Fiscal intermediaries (FIs) are third-party entities that handle administrative tasks like payroll for these caregivers. With the state now consolidating these services under one intermediary, many caregivers and beneficiaries have found themselves lost in bureaucratic limbo.
Why it matters
This case directly impacts thousands of Medicaid beneficiaries in New York who rely on the CDPAP program to live independently at home rather than being institutionalized. The NY DOH’s transition to a new fiscal intermediary model disrupted how caregivers are hired and paid, jeopardizing continuity of care for vulnerable individuals.
The DOJ’s involvement highlights concerns about state-level mismanagement that may violate federal Medicaid law, mislead beneficiaries, and compromise patient privacy. The court’s injunction serves as a safeguard against immediate harm while the broader legal and policy implications are examined. If left unchecked, similar transition processes in other states could also result in widespread service disruptions.
The bottom line
The DOJ’s involvement sends a message that transitions within federally funded healthcare programs must comply with both due process and privacy laws. Agencies and intermediaries alike should proactively review their procedures to ensure uninterrupted care and compliance.
FAQs
What is a Statement of Interest from the DOJ?

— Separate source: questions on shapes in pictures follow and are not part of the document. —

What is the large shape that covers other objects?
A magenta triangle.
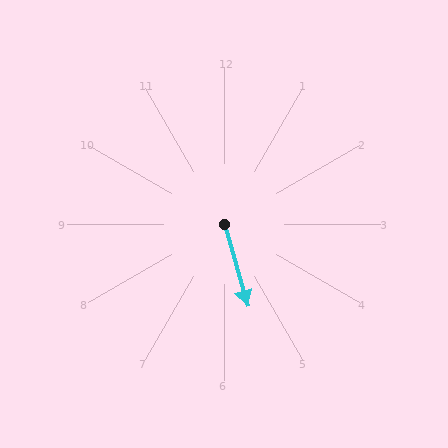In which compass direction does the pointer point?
South.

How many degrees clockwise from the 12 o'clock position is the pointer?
Approximately 164 degrees.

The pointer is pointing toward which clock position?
Roughly 5 o'clock.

A Statement of Interest is a legal filing where the DOJ shares its views on legal issues in a case it is not a party to but has a strong federal interest in.
Who is PPL and what is their role in this transition?

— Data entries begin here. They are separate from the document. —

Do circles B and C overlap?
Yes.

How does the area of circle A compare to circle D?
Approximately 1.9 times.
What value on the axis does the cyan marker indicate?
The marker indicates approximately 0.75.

PPL (Public Partnerships LLC) was selected as the sole statewide fiscal intermediary responsible for handling payroll and administrative services for CDPAP.
What criteria determine if a consumer is considered "fully registered"?
A fully registered consumer is one who has completed all enrollment and onboarding steps required by PPL or the NY DOH under the new SFI model.
What happens after the Preliminary Injunction expires on June 6, 2025?
Unless extended, the parties may need to renegotiate new terms or proceed to trial while the court evaluates the permanent resolution.
How are caregivers being paid during the injunction period?
Depending on the consumer’s category, caregivers are either paid by PPL or by their previous fiscal intermediaries under specific conditions.